Negli ultimi giorni, ad esempio, si è discusso della rimozione del blocco alle esportazioni di armi, autoimposto nel 1967 e rinforzato 9 anni più tardi, per favorire la competitività internazionale delle aziende giapponesi del settore e tagliare i costi di approvvigionamento del governo.
In secondo luogo c’è la modifica all’articolo 9 della costituzione postbellica. Questo impone al Giappone di rinunciare al diritto di belligeranza e di mantenere un esercito a solo scopo difensivo entro i confini nazionali, tranne in casi di partecipazione a missioni di peacekeeping o, negli ultimi anni, lotta alla pirateria sotto l’egida delle Nazioni unite.

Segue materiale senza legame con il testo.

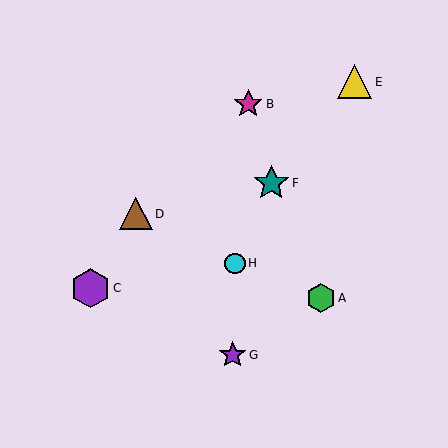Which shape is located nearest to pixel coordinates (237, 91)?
The magenta star (labeled B) at (248, 104) is nearest to that location.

Anche in questo senso, il vice-premier Aso Taro ha da poco dichiarato pubblicamente la necessità di rafforzare la marina militare.
Tuttavia una modifica costituzionale come la vorrebbero i “falchi” del partito liberal-democratico oggi al governo rimane assai controversa e richiederebbe il più ampio consenso delle forze parlamentari. Non solo: bisognerebbe fare i conti con i vicini asiatici, Cina e Corea in particolare, che continuano a criticare il Giappone per la sua “insensibilità” nei confronti delle sofferenze procurate ai paesi asiatici tra gli anni Trenta e Quaranta.
Già nel 2004, c’era stato un primo strappo alla regola: il governo Koizumi decise di aggirare la norma della Carta per inviare truppe in Iraq a sostegno della missione Usa nel paese mediorientale. Era la prima volta dalla resa del ’45 che il Giappone decideva di inviare truppe all’estero.